New local metadata introduced:

  • executions
  • runtime references
  • execution profiles
  • placement decisions
  • normalized event checkpoints

Do not replace product state with purely remote orchestration state. The strong local model is the foundation of ClawWork and can't be traded away.

Risks

Over-abstracting too early

The biggest one. Inventing a runtime abstraction that "can represent anything" tends to end up meaning "nothing in particular" — this is the most common way this kind of KEP dies.

Mitigation:

  • start from the existing OpenClaw path
  • keep the adapter contract small
  • only normalize the semantics the UI and the control plane actually need

Turning ClawWork into an ops console

If runtime primitives leak heavily into the main UI, ClawWork loses its task-first product identity and becomes an Agent / Environment / Session / Event-style ops backend.

Mitigation:

  • keep Task as the top-level object
  • runtime objects stay internal by default
  • only expose execution internals in advanced workflows or debugging contexts

Event semantic drift

No two runtimes will offer identical lifecycle signals.

Mitigation:

  • perform explicit event normalization
  • accept partial fidelity where capabilities are partial
  • don't pretend all runtimes share the same semantics

Data model coupling

Today's code defaults to task-session coupling in multiple places. A single cross-layer rewrite would carry massive risk.

Mitigation:

  • introduce execution objects before integrating new runtimes
  • decouple incrementally — never attempt to rewrite every layer in one pass

Minimal next step

No work scheduled yet.

When it actually starts, step one is:

pull the current direct OpenClaw execution path behind a formal runtime adapter boundary, with zero user-visible behavior change.

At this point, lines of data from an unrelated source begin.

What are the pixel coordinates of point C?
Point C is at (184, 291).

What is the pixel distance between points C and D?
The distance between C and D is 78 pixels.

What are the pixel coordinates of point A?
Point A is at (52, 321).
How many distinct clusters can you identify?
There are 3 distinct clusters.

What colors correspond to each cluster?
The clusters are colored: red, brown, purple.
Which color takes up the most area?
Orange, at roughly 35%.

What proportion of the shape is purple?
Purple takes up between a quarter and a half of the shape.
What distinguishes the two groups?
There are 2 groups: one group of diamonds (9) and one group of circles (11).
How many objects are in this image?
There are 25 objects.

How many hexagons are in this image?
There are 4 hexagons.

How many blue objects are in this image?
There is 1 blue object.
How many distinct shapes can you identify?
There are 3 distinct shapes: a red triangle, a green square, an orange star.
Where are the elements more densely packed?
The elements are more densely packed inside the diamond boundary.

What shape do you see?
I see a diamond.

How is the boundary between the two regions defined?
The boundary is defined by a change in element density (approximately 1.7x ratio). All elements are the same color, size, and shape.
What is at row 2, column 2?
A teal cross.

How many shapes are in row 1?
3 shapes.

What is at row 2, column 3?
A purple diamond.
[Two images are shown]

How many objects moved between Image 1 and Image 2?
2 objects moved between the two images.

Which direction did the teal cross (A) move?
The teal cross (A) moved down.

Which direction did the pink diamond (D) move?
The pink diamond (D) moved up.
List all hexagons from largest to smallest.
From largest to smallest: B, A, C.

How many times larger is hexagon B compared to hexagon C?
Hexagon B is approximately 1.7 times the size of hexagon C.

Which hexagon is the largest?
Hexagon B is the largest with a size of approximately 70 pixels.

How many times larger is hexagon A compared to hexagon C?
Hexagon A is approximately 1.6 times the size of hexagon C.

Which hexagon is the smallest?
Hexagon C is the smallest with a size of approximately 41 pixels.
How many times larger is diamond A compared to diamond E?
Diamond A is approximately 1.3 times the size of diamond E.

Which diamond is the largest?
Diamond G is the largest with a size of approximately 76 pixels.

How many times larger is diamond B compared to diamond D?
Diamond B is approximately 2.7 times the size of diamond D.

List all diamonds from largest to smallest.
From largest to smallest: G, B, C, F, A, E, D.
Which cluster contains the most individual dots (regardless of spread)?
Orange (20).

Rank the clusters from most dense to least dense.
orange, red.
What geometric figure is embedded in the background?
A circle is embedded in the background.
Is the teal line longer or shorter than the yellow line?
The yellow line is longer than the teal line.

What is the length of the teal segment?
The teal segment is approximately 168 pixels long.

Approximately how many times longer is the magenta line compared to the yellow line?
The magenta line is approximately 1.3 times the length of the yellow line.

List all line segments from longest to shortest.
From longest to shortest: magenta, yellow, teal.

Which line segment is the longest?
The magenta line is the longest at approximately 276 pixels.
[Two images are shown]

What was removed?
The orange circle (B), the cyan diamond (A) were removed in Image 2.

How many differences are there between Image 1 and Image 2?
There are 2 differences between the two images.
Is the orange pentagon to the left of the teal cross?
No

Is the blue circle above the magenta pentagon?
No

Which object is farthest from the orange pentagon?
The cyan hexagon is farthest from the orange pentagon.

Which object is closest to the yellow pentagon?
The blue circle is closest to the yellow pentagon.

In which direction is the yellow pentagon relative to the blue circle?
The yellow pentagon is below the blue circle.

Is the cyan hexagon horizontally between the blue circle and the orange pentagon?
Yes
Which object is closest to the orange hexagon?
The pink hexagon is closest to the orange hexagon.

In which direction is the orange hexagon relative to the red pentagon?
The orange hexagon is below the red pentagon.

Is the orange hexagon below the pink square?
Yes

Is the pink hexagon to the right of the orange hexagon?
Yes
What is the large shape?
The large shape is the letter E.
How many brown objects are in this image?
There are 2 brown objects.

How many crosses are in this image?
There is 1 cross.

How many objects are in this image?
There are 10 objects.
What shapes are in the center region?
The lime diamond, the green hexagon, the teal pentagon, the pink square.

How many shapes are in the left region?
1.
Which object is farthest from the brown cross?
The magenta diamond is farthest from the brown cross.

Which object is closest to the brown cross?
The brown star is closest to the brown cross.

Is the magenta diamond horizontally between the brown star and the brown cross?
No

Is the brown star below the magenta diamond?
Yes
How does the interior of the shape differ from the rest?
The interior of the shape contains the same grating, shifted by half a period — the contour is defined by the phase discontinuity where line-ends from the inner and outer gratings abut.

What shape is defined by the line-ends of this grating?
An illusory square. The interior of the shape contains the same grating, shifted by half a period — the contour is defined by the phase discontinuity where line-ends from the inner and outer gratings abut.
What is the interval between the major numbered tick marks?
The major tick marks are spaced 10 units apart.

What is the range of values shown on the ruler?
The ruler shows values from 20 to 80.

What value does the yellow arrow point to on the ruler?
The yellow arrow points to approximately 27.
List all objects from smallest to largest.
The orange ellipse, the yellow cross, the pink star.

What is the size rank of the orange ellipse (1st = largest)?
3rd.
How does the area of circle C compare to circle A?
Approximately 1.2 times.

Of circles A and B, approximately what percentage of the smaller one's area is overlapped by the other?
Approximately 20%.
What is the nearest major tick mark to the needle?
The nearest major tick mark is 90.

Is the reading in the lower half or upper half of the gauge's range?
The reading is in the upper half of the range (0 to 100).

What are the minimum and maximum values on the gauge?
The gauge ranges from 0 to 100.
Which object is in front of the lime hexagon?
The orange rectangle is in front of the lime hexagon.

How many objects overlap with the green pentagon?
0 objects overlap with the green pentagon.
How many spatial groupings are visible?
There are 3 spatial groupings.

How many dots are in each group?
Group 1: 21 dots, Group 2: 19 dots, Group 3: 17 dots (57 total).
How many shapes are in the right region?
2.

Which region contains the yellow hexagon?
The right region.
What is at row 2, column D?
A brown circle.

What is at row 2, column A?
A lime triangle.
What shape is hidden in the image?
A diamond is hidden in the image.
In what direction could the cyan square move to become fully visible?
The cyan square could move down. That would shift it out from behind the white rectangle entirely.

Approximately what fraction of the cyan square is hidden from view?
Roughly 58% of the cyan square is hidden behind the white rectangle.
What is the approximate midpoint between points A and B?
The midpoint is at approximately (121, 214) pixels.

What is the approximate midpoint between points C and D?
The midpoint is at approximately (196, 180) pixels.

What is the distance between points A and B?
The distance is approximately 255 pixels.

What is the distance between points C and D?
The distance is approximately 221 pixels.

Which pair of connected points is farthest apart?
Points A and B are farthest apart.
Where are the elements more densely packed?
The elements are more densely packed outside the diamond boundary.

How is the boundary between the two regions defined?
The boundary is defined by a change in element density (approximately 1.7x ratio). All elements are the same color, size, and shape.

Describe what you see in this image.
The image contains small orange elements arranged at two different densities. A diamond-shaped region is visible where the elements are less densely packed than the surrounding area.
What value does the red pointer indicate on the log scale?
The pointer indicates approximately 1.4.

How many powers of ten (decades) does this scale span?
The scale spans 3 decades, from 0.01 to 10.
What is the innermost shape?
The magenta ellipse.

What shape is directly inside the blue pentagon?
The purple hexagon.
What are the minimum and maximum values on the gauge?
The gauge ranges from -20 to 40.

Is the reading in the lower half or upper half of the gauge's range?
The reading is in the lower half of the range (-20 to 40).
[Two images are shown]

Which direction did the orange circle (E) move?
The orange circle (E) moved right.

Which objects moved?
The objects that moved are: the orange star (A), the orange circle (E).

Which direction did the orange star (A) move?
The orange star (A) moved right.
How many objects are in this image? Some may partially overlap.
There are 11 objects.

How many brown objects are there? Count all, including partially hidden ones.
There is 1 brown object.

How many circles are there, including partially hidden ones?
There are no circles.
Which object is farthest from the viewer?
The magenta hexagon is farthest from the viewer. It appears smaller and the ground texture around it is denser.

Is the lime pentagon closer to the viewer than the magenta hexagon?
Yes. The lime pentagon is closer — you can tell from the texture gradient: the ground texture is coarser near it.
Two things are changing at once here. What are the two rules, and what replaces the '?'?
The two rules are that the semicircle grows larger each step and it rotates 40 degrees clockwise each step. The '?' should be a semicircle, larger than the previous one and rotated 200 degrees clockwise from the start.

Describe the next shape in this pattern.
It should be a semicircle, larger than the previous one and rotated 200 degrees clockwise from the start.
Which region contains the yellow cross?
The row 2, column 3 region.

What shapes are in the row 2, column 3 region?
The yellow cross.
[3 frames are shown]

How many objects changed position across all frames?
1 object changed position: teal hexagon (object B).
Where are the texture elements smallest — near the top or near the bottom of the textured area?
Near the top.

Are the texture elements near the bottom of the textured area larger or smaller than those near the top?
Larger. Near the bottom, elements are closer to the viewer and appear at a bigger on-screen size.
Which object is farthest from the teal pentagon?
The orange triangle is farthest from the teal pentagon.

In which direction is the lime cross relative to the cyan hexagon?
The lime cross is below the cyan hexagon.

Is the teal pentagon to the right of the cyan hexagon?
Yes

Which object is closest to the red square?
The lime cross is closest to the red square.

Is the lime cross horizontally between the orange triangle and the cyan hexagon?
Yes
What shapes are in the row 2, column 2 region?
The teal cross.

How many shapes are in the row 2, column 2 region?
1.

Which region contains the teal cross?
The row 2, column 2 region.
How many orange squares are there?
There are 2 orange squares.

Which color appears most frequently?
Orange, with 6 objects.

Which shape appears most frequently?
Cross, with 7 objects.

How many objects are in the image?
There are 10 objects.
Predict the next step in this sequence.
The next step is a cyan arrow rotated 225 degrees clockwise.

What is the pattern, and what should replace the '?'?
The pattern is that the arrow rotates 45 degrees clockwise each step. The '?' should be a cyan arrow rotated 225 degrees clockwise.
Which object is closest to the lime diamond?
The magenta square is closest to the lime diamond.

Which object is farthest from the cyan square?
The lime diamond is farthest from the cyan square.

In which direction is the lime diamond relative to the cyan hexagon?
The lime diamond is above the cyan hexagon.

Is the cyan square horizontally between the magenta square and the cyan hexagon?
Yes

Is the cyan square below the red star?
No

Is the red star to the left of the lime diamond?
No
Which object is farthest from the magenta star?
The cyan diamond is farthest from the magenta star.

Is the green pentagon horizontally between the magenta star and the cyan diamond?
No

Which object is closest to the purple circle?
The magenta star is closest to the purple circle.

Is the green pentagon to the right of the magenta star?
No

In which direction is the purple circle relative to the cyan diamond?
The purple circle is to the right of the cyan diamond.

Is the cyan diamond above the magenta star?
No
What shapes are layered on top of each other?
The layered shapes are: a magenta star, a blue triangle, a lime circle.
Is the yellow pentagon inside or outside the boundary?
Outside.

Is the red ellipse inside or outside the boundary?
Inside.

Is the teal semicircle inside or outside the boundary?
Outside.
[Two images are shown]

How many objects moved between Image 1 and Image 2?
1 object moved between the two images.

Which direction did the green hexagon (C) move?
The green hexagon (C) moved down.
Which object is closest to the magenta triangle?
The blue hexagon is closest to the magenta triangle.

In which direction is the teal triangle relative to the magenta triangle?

This is the smallest, safest, highest-leverage first step. It won't give ClawWork multi-runtime support overnight — but it's the first time the workspace layer is genuinely decoupled from a runtime. Which is also the first step from "OpenClaw desktop client" toward "Agent OS workspace layer."

The full KEP lives at design/kep-task-first-multi-runtime-control-plane.zh-CN.md. PRs and challenges welcome.